One ring to rule them all, one ring to find them, one ring to bring them all
and in the darkness bind them...

http://mark.mielke.cc/


From: Jeff Davis <pgsql(at)j-davis(dot)com>
To: mark(at)mark(dot)mielke(dot)cc
Cc: Chris Browne <cbbrowne(at)acm(dot)org>, pgsql-hackers(at)postgresql(dot)org
Subject: Re: New Linux Filesystem: NILFS
Date: 2006-09-06 17:22:05
Message-ID: 1157563325.20589.119.camel@dogma.v10.wvs
Views: Raw Message | Whole Thread | Download mbox | Resend email
Lists: pgsql-hackers

On Tue, 2006-09-05 at 23:28 -0400, mark(at)mark(dot)mielke(dot)cc wrote:
> On Tue, Sep 05, 2006 at 05:54:50PM -0700, Jeff Davis wrote:
> > On Tue, 2006-09-05 at 18:24 -0400, Chris Browne wrote:
> > > Recently seen in ACM Operating Systems Review (this is the first time
> > > I've found as many as 1 interesting article in it in a while, and
> > > there were 3 things I found worthwhile...):
> > > ...
> > > NILFS is a log-structured file system developed for Linux.
> > As I understand LFSs, they are not ideal for a database system. An LFS
> > is optimized so that it writes sequentially. However, PostgreSQL already
> > ...
> > Do you see an advantage in using LFS for PostgreSQL?
>
> Hey guys - I think the original poster only meant to suggest that it
> was *interesting*... :-)
>

I see, my mistake.

> Applying any database on top of another database seems inefficient to me.
> That's one reason why I argue the opposite - PostgreSQL *should* have its
> own on disk layout, and not being laid out on top of another generic
> system designed for purposes other than database storage.

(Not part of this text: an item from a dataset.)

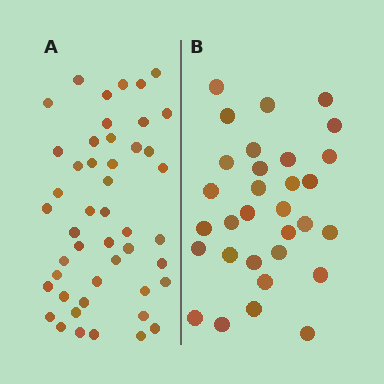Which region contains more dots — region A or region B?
Region A (the left region) has more dots.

The reason it
> isn't pursued at present, and perhaps should not be pursued at present,
> is that PostgreSQL has other more important priorities in the short term.
>

I think that it would be a higher priority if someone showed a
substantial performance improvement. Some filesystems don't really cause
much overhead that isn't needed by PostgreSQL.

If someone did show a substantial improvement, I would be interested to
see it.

And if there is an improvement, shouldn't that be a project for
something like Linux, where other databases could also benefit? It could
just be implemented as a database-specific filesystem.

Regards,
Jeff Davis


From: Chris Browne <cbbrowne(at)acm(dot)org>
To: pgsql-hackers(at)postgresql(dot)org
Subject: Re: New Linux Filesystem: NILFS
Date: 2006-09-06 22:55:24
Message-ID: 60ac5csizn.fsf@dba2.int.libertyrms.com
Views: Raw Message | Whole Thread | Download mbox | Resend email
Lists: pgsql-hackers

pgsql(at)j-davis(dot)com (Jeff Davis) writes:
> On Tue, 2006-09-05 at 23:28 -0400, mark(at)mark(dot)mielke(dot)cc wrote:
>> On Tue, Sep 05, 2006 at 05:54:50PM -0700, Jeff Davis wrote:
>> > On Tue, 2006-09-05 at 18:24 -0400, Chris Browne wrote:
>> > > Recently seen in ACM Operating Systems Review (this is the first time
>> > > I've found as many as 1 interesting article in it in a while, and
>> > > there were 3 things I found worthwhile...):
>> > > ...
>> > > NILFS is a log-structured file system developed for Linux.
>> > As I understand LFSs, they are not ideal for a database system. An LFS
>> > is optimized so that it writes sequentially. However, PostgreSQL already
>> > ...
>> > Do you see an advantage in using LFS for PostgreSQL?
>>
>> Hey guys - I think the original poster only meant to suggest that it
>> was *interesting*... :-)
>>
>
> I see, my mistake.

From a reliability perspective, I can see some value to it...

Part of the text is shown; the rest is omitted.